Subject class (observable)

class Subject {
public:
    virtual void attach(Observer* observer) = 0;
    virtual void detach(Observer* observer) = 0;
    virtual void notify() = 0;
    virtual std::string getState() = 0;

protected:
    std::list<Observer*> observers;
};

ConcreteSubject: Teacher

class Teacher : public Subject {
public:
    void attach(Observer* observer) override{
        observers.push_back(observer);
    }

    void detach(Observer* observer) override {
        observers.remove(observer);
    }

    void notify() override {
        for (auto observer : observers) {
            observer->update();
        }
    }

    void is_coming() {
        std::cout << "Teacher is coming" << std::endl;
        notify();
    }

    std::string getState() override {
        return "I'm coming";
    }
};

ConcreteObserver: Student

class Student : public Observer {
public:
    Student(Subject* subject) {
        this->subject = subject;
        subject->attach(this);
    }
    void update() {std::cout << subject->getState() << std::endl;}
private:
    Subject* subject;
};

Question

case1:

int main(){
    Teacher teacher;
    Student student1(&teacher);
    Student student2(&teacher);
    teacher.is_coming();

    return 0;
}

case2:

int main() {
    Teacher teacher;
    Student student1(&teacher);
    Student student2(&teacher);
    teacher.attach(&student1);
    teacher.attach(&student2);
    teacher.is_coming();

    return 0;
}

Pros & Cons

Pros

  • Decoupling
  • Dynamic Subscription
  • Broadcast Communication
  • Scalability

Cons

  • Memory Overhead
  • Performance Impact
  • Unexpected Updates
  • Over-notification

Follow Up: Push vs Pull

The choice of whether the subject should push its state to the observers during notification, as opposed to observers pulling the state themselves, can depend on several factors.

Why Pull (observers fetch state themselves)

  • Flexibility: In some implementations, not all observers might need to know the full state of the subject. By allowing observers to pull only the specific parts of the state they care about, the Observer pattern keeps the updates flexible and efficient.

  • Decoupling: Keeping the state fetching separate from the notification process helps to further decouple the subject from its observers. The subject doesn’t need to know what data the observer needs; it just signals that there has been a change.

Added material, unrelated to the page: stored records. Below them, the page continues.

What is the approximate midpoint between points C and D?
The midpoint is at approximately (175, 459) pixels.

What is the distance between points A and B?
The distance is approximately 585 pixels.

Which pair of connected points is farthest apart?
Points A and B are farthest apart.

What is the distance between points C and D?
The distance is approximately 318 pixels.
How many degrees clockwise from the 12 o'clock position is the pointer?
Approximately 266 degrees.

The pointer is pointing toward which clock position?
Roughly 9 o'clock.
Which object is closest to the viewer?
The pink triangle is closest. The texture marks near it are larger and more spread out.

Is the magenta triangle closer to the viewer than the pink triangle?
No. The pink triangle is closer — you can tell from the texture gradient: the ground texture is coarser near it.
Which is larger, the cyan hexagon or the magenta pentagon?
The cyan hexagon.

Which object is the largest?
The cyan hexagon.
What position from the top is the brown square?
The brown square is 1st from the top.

  • Simplicity: By not sending state information with every notification, the subject’s implementation can be kept simpler. The subject only needs to manage the list of observers and send them notifications without having to handle data packaging and distribution.

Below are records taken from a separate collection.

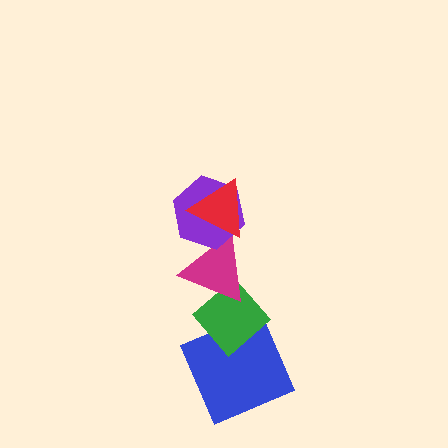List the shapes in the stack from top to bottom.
From top to bottom: the red triangle, the purple hexagon, the magenta triangle, the green diamond, the blue square.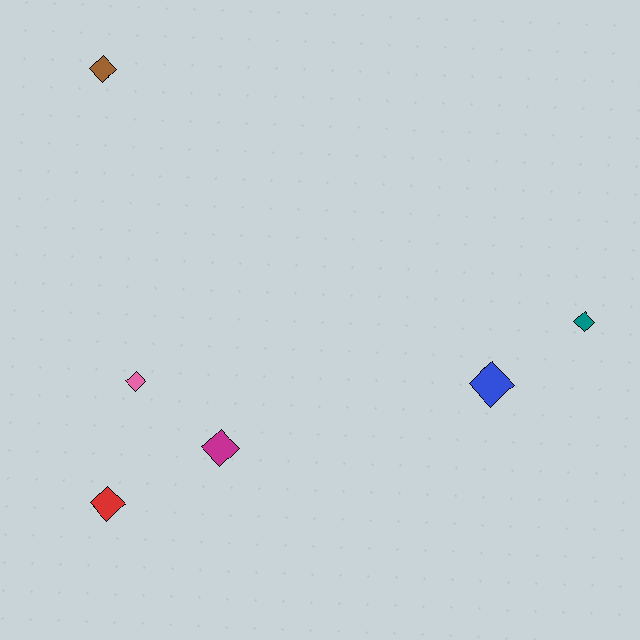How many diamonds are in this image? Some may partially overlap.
There are 6 diamonds.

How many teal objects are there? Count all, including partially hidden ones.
There is 1 teal object.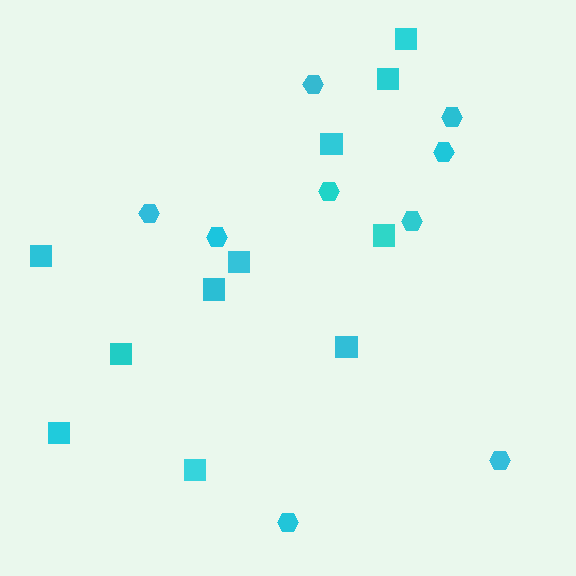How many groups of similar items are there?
There are 2 groups: one group of hexagons (9) and one group of squares (11).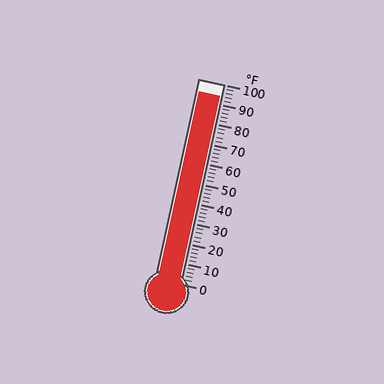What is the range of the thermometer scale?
The thermometer scale ranges from 0°F to 100°F.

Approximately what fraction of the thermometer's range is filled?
The thermometer is filled to approximately 95% of its range.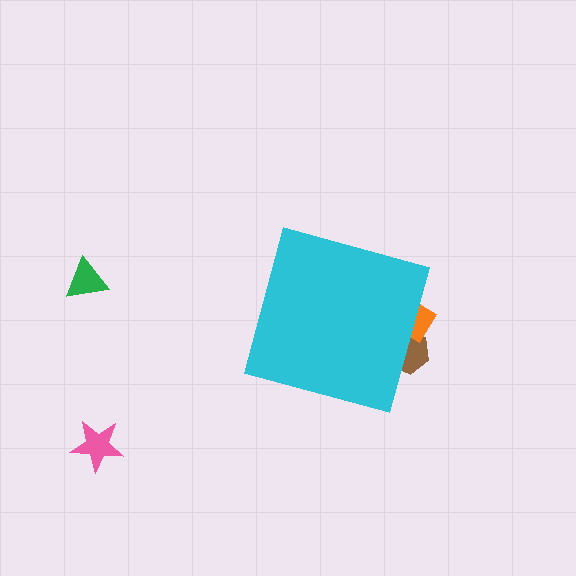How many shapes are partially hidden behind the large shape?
2 shapes are partially hidden.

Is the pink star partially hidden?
No, the pink star is fully visible.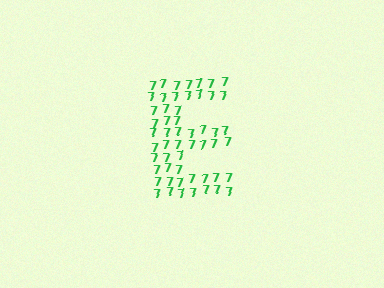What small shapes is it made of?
It is made of small digit 7's.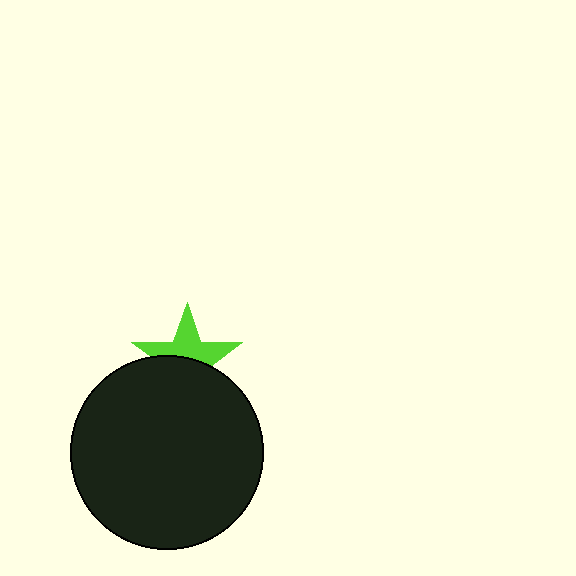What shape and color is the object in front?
The object in front is a black circle.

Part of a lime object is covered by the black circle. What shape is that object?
It is a star.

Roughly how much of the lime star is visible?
About half of it is visible (roughly 51%).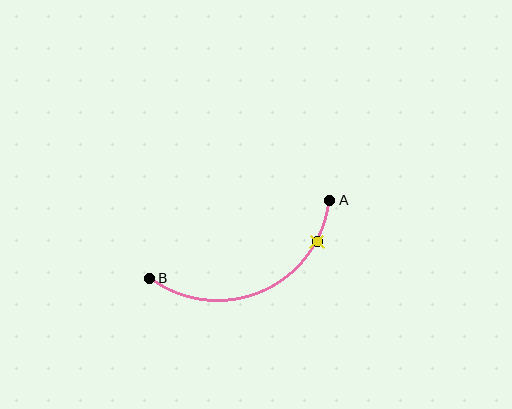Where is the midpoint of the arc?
The arc midpoint is the point on the curve farthest from the straight line joining A and B. It sits below that line.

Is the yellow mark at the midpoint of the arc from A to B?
No. The yellow mark lies on the arc but is closer to endpoint A. The arc midpoint would be at the point on the curve equidistant along the arc from both A and B.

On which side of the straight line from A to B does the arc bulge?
The arc bulges below the straight line connecting A and B.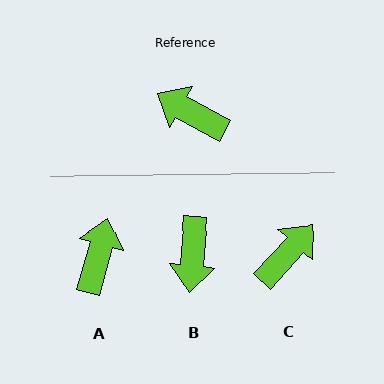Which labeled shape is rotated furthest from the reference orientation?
B, about 114 degrees away.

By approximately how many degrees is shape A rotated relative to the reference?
Approximately 77 degrees clockwise.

  • Observer-Controlled Updates: This approach gives observers control over how and when they update their state. Some observers might choose to update immediately, while others might delay updating until a more appropriate time, depending on their own processing logic or priorities.

  • Network Efficiency: In distributed systems, pushing state changes to many observers can increase network traffic and load, especially if the state data is large or changes frequently. Allowing observers to pull the state lets them optimize when and how often they synchronize with the subject, potentially reducing network usage.

Why Push (subject sends state with notification)

  • Real-time Requirements: For systems where observers must react immediately and with full information about changes, pushing the state might be necessary.

  • Low Bandwidth Use: If the state is small or doesn’t change in substantial ways, pushing it might not be burdensome and can simplify observer implementation.

  • Guaranteed State Coherence: Pushing the state ensures that all observers receive exactly the same view of the subject’s state at the moment of change, which can be important for consistency in some applications.